И какое-то время мы стояли и просто смотрели на залив, и Этна держала меня за руку, и воздух был свеж и солоноват на вкус от взвешенной в нем влажной пыли, и солнце играло бликами на верхушках бегущих волн, и за всем этим, и за нами - потому что мы тоже были частью всего этого - молча и непрерывно наблюдал окружающий все и включающий в себя все Мир.
И это молчание не было случайностью.
И я знал это.
И я по-прежнему знал, что это сон, и в то же время это был слишком, слишком реальный сон, и это тоже что-то значило, и рука Этны в моей руке была настоящей, теплой и живой, и я по-прежнему не собирался просыпаться, потому что я не был уверен до конца, что это не происходит наяву, и это сомнение перевешивало знание, и мне очень, очень хотелось, чтобы это действительно было так.

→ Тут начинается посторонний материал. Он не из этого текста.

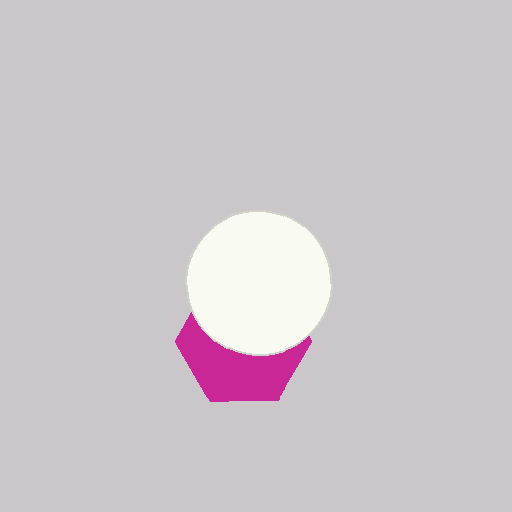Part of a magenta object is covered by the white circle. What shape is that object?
It is a hexagon.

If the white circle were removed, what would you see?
You would see the complete magenta hexagon.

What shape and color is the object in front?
The object in front is a white circle.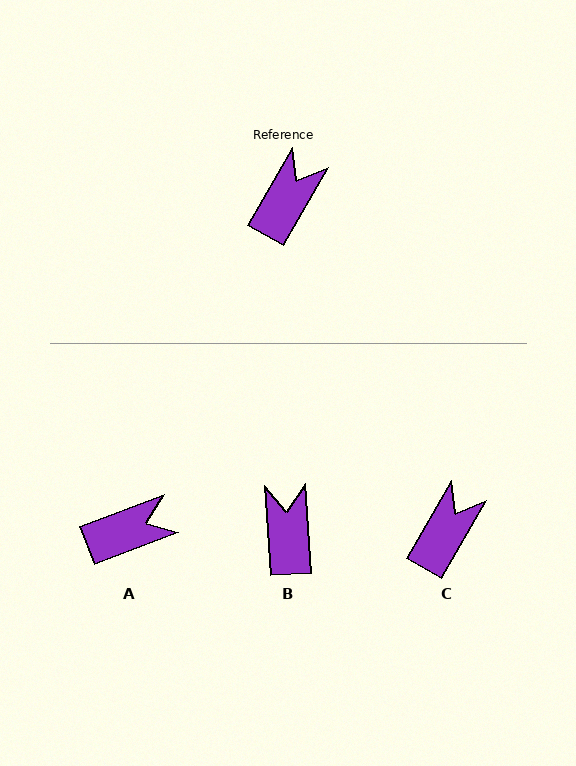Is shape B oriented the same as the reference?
No, it is off by about 34 degrees.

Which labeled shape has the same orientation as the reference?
C.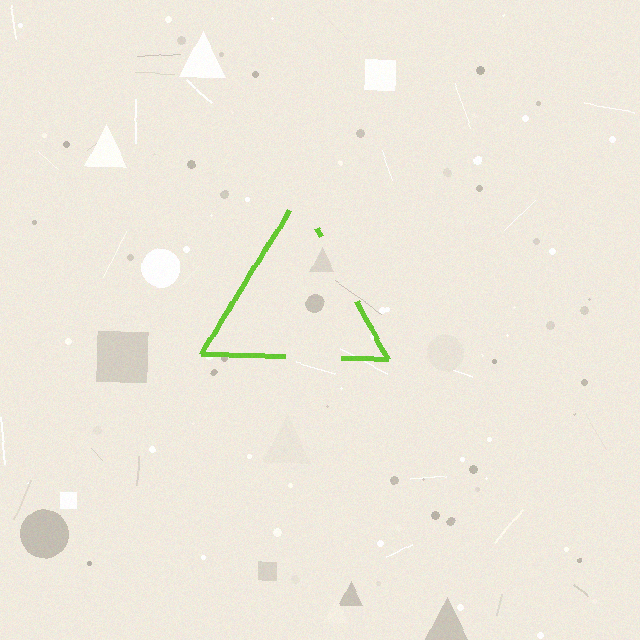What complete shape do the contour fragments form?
The contour fragments form a triangle.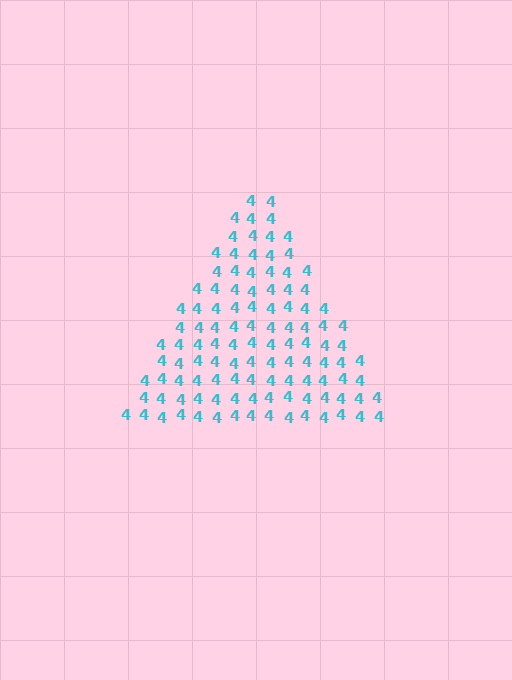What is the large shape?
The large shape is a triangle.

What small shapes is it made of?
It is made of small digit 4's.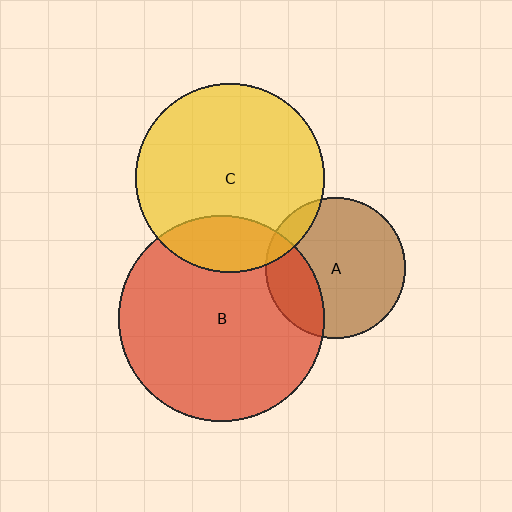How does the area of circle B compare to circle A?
Approximately 2.2 times.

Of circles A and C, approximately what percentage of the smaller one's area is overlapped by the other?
Approximately 10%.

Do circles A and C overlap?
Yes.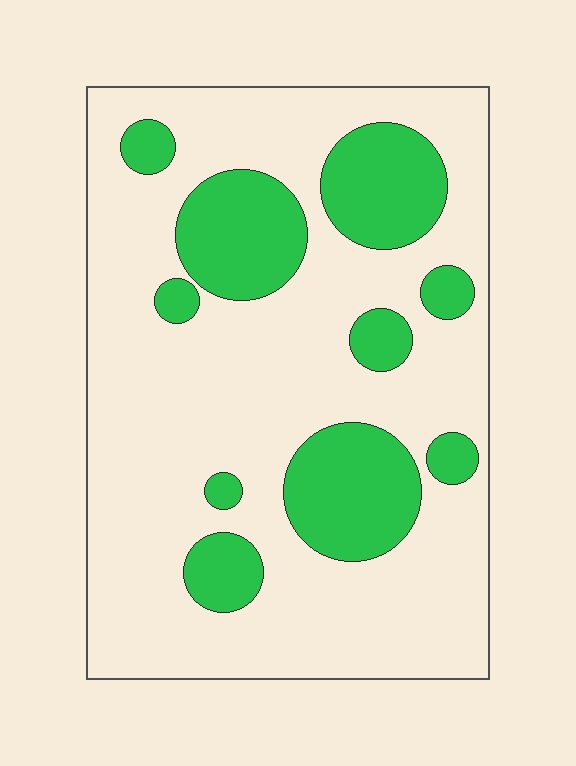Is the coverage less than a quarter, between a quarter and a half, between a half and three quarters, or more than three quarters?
Between a quarter and a half.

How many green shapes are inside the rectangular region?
10.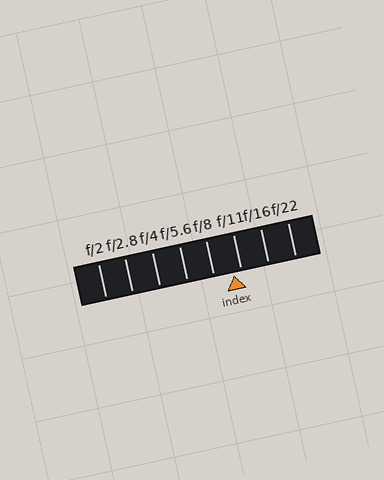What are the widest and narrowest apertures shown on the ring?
The widest aperture shown is f/2 and the narrowest is f/22.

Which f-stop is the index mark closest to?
The index mark is closest to f/11.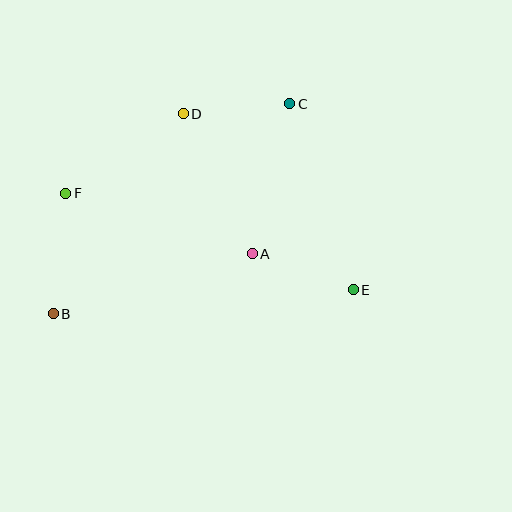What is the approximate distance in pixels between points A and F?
The distance between A and F is approximately 196 pixels.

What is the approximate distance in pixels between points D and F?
The distance between D and F is approximately 142 pixels.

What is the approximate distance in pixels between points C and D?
The distance between C and D is approximately 107 pixels.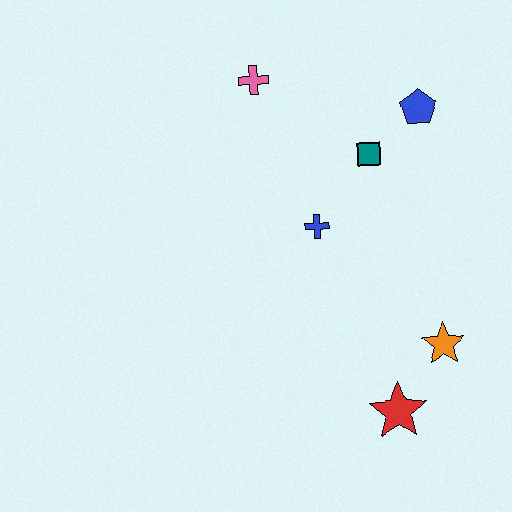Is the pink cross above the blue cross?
Yes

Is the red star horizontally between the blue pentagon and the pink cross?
Yes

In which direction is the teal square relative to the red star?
The teal square is above the red star.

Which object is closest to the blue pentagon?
The teal square is closest to the blue pentagon.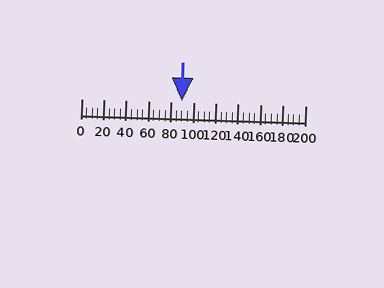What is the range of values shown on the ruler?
The ruler shows values from 0 to 200.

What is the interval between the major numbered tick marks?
The major tick marks are spaced 20 units apart.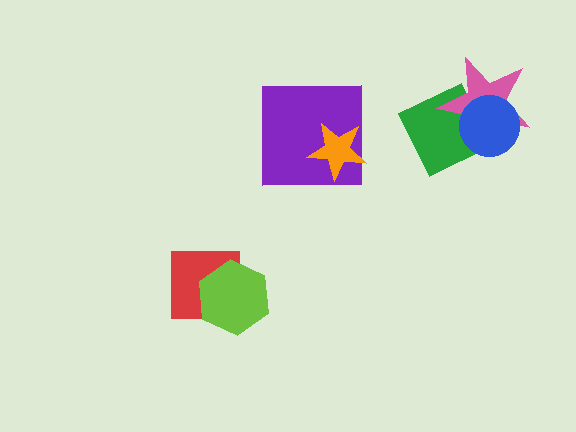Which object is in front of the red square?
The lime hexagon is in front of the red square.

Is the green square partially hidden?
Yes, it is partially covered by another shape.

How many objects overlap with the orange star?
1 object overlaps with the orange star.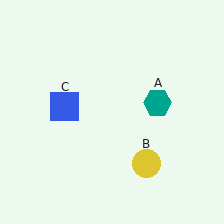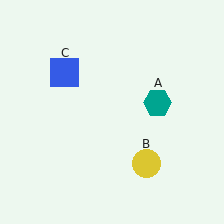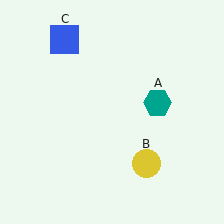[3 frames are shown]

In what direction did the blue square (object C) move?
The blue square (object C) moved up.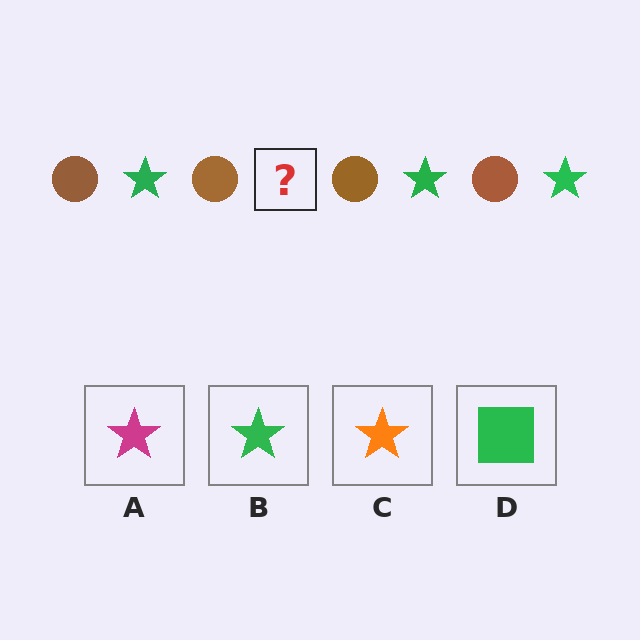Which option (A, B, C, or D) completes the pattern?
B.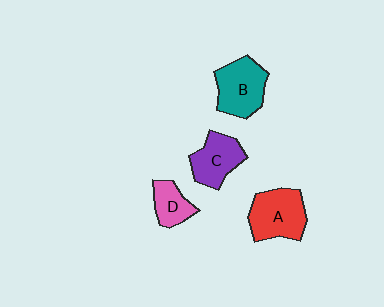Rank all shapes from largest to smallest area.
From largest to smallest: A (red), B (teal), C (purple), D (pink).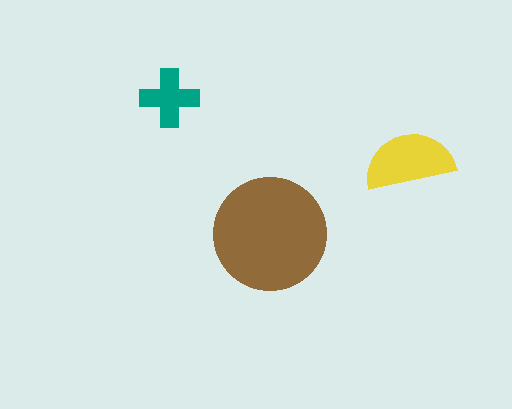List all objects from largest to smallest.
The brown circle, the yellow semicircle, the teal cross.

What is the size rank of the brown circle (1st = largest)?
1st.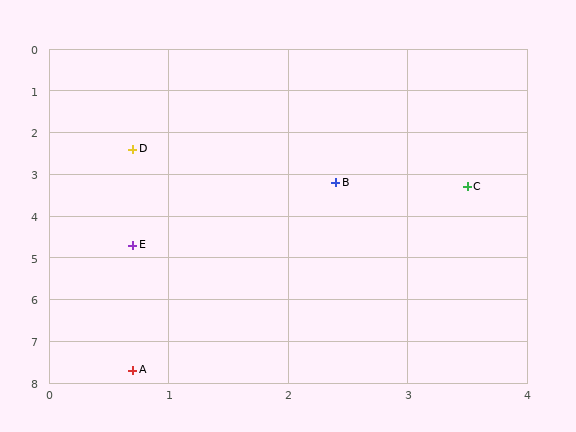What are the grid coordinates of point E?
Point E is at approximately (0.7, 4.7).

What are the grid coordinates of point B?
Point B is at approximately (2.4, 3.2).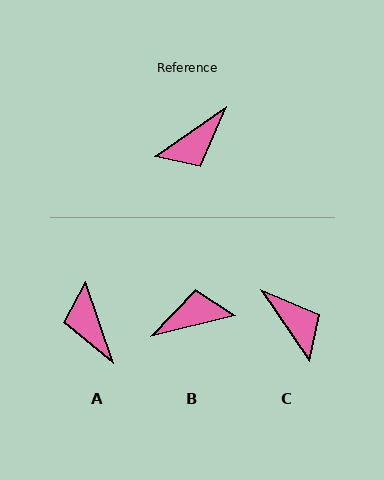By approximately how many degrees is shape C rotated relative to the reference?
Approximately 90 degrees counter-clockwise.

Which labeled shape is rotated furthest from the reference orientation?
B, about 158 degrees away.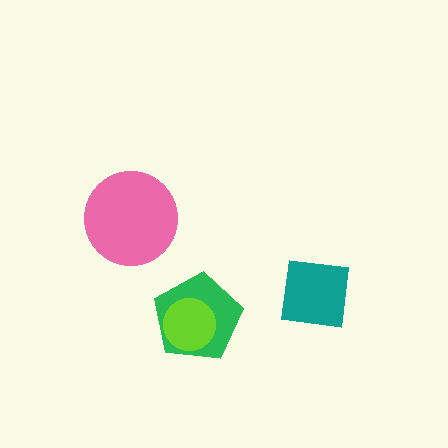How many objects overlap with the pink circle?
0 objects overlap with the pink circle.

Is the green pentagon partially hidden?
Yes, it is partially covered by another shape.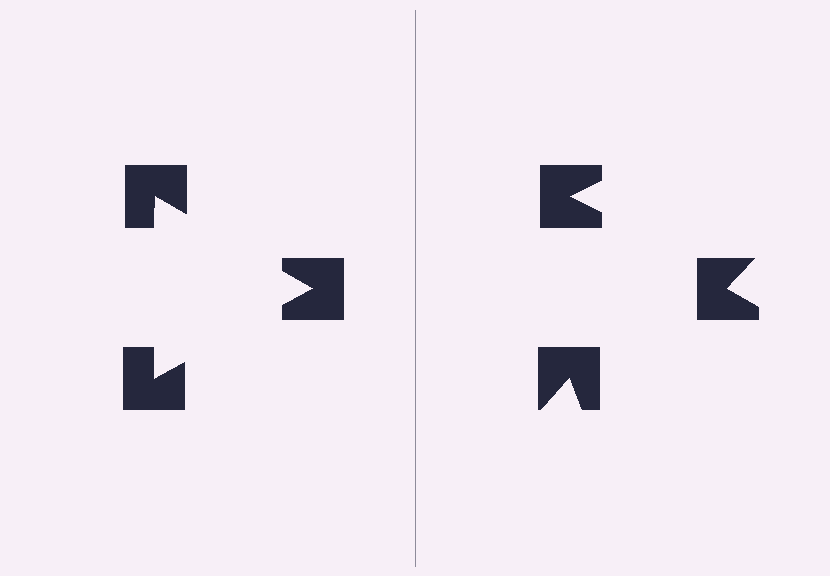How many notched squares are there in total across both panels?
6 — 3 on each side.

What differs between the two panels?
The notched squares are positioned identically on both sides; only the wedge orientations differ. On the left they align to a triangle; on the right they are misaligned.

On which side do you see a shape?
An illusory triangle appears on the left side. On the right side the wedge cuts are rotated, so no coherent shape forms.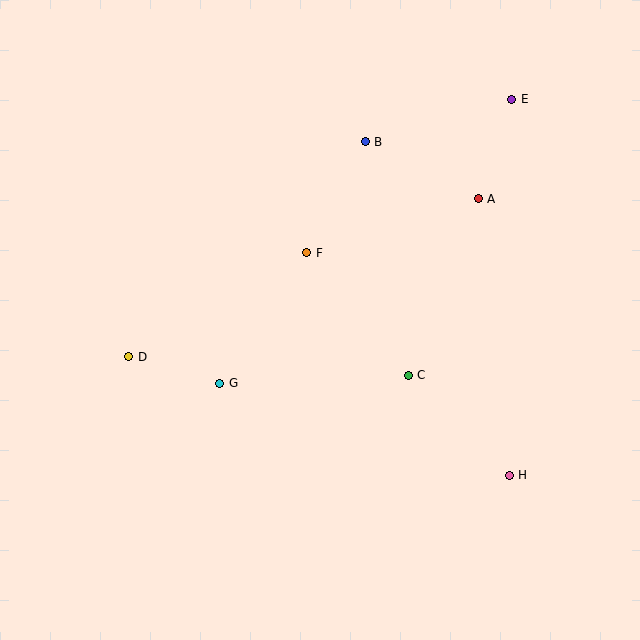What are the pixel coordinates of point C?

- Вы правы, - сказал До. - Сегодня очень хороший день. В такой день вспоминается многое.
- Например? - сказал я.
- Деревянный меч, - сказал До.
- Да, - сказал я. - Я помню.
* * *
Это было, когда я, как и многие, еще искал свое место в Великой Пустоте, и до того, как появился Мир, было еще очень, очень далеко.
И, как-то незаметно для самого себя, я застрял на одной из отсталых планет на долгие четыре с лишним года. Планета называлась...впрочем, это не имеет особого значения с точки зрения сути повествования. Итак, это было, когда уже почти три года, три стандартных года - именно стандартных, что важно, потому что, как я узнал много, много позднее, не всякий год и не во всяком месте одинаков. Но тогда я был молод, и такие мелочи не имели для меня особого значения - я уже торчал в этом забытом всеми и всеми месте - просто потому, что так сложились обстоятельства. Развлечений тут было не то, чтобы маловато - их не было совсем, если не считать граничащих с безумием вылазок в местные джунгли, откуда не вернуться было гораздо проще, чем вернуться. Местное население по многим причинам, включая вышеназванную, вымирало с катастрофической скоростью, и ситуацию поддерживало в относительном равновесии лишь то, что размножались они еще быстрее - если будет уместно так выразиться в отношении совершенно типичных гуманоидов. Меня извиняет лишь то, что такой, можно сказать, аномальной плодовитости я больше не видел нигде. Чем-то они неуловимо напоминали мне больших и неуклюжих насекомых - слишком, слишком больших для этой жизни, совершенно и очевидно не приспособленных к ней, неизбежно и непрерывно гибнущих, и стремящихся во что бы то ни стало успеть воспроизвести себя. И, судя по тому, что в целом численность населения очень, очень медленно, но росла, это им вполне удавалось.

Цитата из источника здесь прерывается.